The Thomson cruise ship Destiny was the latest to fall foul of this journalistic shorthand when a hack who happened to be onboard sold a story to the Daily Mirror about a problem with its plumbing that caused some of its loos to stop working.
“Nearly 1,500 passengers on board a luxury cruise ship have been stranded for three days without toilets,” began the report in what the Thomson press office insisted was a gross over-statement.
Exaggeration about the incident aside, if this 3 star-plus ship - as rated by the esteemed Douglas Ward, author of the Berlitz Complete Guide to Cruising and Cruise Ships - is luxury what does that make ships operated by the likes of Crystal Cruises, Silversea and Regent Seven Seas?

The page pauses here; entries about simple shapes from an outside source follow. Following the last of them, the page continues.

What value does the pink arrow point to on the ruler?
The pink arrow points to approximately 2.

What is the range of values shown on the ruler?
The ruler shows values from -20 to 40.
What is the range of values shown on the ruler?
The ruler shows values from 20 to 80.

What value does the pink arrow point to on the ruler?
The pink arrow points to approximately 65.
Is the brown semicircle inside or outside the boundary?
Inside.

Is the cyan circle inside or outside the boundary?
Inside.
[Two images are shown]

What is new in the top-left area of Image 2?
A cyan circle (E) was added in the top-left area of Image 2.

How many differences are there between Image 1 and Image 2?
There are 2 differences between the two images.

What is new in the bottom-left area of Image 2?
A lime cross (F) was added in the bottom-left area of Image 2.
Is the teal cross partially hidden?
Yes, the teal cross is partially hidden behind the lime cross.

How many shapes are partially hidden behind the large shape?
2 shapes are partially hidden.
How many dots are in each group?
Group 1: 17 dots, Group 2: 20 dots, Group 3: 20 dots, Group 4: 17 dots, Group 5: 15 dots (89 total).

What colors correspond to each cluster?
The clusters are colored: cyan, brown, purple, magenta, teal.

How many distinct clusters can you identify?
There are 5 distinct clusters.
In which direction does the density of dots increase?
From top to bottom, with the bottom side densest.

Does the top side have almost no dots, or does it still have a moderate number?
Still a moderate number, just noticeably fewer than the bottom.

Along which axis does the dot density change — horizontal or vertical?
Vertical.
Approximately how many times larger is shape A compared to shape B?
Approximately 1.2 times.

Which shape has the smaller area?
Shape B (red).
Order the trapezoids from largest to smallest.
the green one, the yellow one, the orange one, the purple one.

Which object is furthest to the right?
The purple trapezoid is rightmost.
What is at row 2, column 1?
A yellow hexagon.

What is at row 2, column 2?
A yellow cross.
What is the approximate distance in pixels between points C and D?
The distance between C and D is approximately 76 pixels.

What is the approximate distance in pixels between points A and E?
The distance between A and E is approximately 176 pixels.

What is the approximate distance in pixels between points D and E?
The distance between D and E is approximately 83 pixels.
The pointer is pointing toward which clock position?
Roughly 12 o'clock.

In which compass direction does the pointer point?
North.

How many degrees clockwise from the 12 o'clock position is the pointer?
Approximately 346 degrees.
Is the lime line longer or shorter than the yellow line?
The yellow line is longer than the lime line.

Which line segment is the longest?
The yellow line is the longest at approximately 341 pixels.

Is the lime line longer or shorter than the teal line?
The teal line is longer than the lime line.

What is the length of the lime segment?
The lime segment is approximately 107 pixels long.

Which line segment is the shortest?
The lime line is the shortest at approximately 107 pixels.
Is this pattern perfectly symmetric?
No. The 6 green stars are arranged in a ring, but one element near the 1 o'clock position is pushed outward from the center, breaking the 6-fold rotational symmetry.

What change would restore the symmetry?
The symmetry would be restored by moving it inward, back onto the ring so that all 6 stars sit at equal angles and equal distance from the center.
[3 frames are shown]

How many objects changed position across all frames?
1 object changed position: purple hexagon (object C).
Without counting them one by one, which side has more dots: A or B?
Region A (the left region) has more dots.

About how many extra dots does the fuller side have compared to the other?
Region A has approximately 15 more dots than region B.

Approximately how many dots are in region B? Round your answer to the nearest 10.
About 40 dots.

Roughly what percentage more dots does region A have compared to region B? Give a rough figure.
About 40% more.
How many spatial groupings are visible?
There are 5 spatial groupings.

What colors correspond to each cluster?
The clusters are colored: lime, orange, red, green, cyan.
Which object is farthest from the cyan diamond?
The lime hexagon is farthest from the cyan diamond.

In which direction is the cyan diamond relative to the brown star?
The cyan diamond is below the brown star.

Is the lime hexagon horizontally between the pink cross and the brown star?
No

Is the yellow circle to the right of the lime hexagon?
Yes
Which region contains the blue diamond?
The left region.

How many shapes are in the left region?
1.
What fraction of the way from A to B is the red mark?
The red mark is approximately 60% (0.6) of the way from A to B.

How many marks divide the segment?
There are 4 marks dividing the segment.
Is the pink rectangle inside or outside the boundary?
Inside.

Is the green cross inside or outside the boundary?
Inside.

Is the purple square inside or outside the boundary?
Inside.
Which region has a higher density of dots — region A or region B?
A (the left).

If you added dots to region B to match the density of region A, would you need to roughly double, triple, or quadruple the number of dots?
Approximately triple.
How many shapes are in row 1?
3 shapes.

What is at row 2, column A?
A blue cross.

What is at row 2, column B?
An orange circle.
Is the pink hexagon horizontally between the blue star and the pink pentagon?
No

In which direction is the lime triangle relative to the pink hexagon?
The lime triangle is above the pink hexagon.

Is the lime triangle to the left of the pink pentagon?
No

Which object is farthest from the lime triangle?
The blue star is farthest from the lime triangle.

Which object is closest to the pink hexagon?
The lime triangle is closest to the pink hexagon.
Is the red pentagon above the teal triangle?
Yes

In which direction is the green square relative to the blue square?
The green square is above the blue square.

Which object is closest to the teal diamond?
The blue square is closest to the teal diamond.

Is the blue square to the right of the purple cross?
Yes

No wonder cruise lines like this, with their fully all-inclusive packages, cordon bleu cooking and almost one to one passenger to crew ratio, have taken to describing themselves as deluxe or ultra luxury and in the mythical and not officially recognised by anyone six star bracket.
A seemingly indelible fascination with all things nautical stemming from the UK’s seafaring heritage and cruising’s status as still being something out of the ordinary are always going to make tales of over flowing toilets, mass vomiting brought on by a norovirus outbreak and the odd man overboard great headline grabbers.
Cruiselines do get frustrated about sensationalisation but the press knows the one thing they’re unlikely to complain about is being lauded, however inappropriately, as luxury.
Just like the ‘victim’ of a kiss-and-tell is unlikely to complain about his sexual prowess being akin to a cross between a pneumatic drill and a stud farm stallion when his, or her, personal life is plastered all over the papers.
Maybe salvation from this nonsense can only come in the form of EasyCruise, run by the prince of all that is orange-coloured and budget, Stelios Haji-Ioannou, which some might suggest would stretch journalistic licence to breaking point if it was ever to be described as luxury.